Chain Certificate

[RockWest]

I trying to setup etebase over SSL using Let's Encrypt certificates, I have the folder mounted in the container with the privkey.pem, fullchain.pem and cert.pem certificates.

I have the X509_CRT and X509_KEY env variables set, and it workx as expected. I can connect to etebase from the android client, although I need to manually approve the certificate as the chain is missing. I can navigate to the etebase "It Work's" website, and the browser recognizes the correct SSL certificates. All good, super easy to setup, thanks a bunch!

When trying to connect to etebase from the etesync-dav client I get the following error: unable to get local issuer certificate

Based on my research on SSL chains, (prompted by my initial post over on etesync-dav). I think I need to add the fullchain.pem certificate to the etebase configuration so that it can server the intermediate LetsEncrypt certificate to the etesync-dav client. However I don't see any envriomental variables in the docs that supports this.

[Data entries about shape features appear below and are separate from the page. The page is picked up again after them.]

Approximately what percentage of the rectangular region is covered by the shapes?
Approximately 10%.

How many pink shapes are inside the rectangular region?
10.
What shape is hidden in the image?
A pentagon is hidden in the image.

Is this not supported, not documented, or am I fundamentally misunderstanding the issue?

Thanks for your time.

[victor-rds]

You just need to use the fullchain.pem instead of the cert.pem, really simple.

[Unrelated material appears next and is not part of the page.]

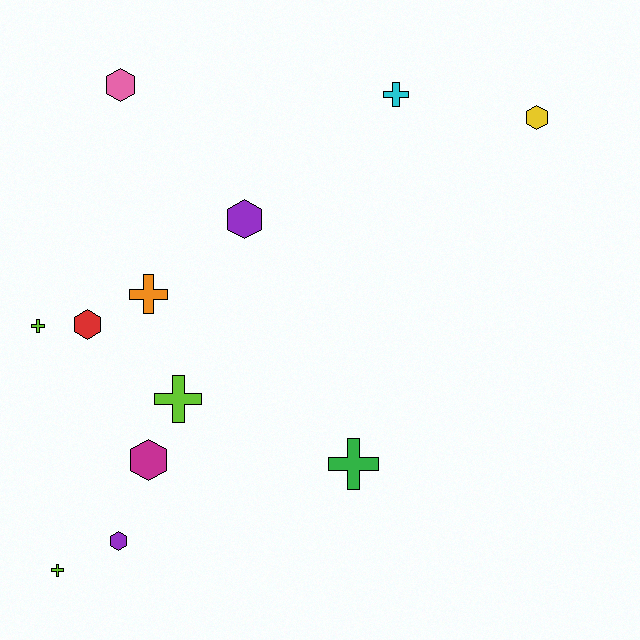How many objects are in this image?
There are 12 objects.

There is two ways to do this:

1. Remove cert.pem and rename fullchain.pem to cert.pem; OR
2. Set X509_CRT=/certs/fullchain.pem

I can connect to etebase from the android client, although I need to manually approve the certificate as the chain is missing.

And will fix your mobiles client problems too

Closing this for now, but feel free to ask for help here

[RockWest]

Well that was so simple I didn't even consider it.

Thanks you very much, worked perfectly.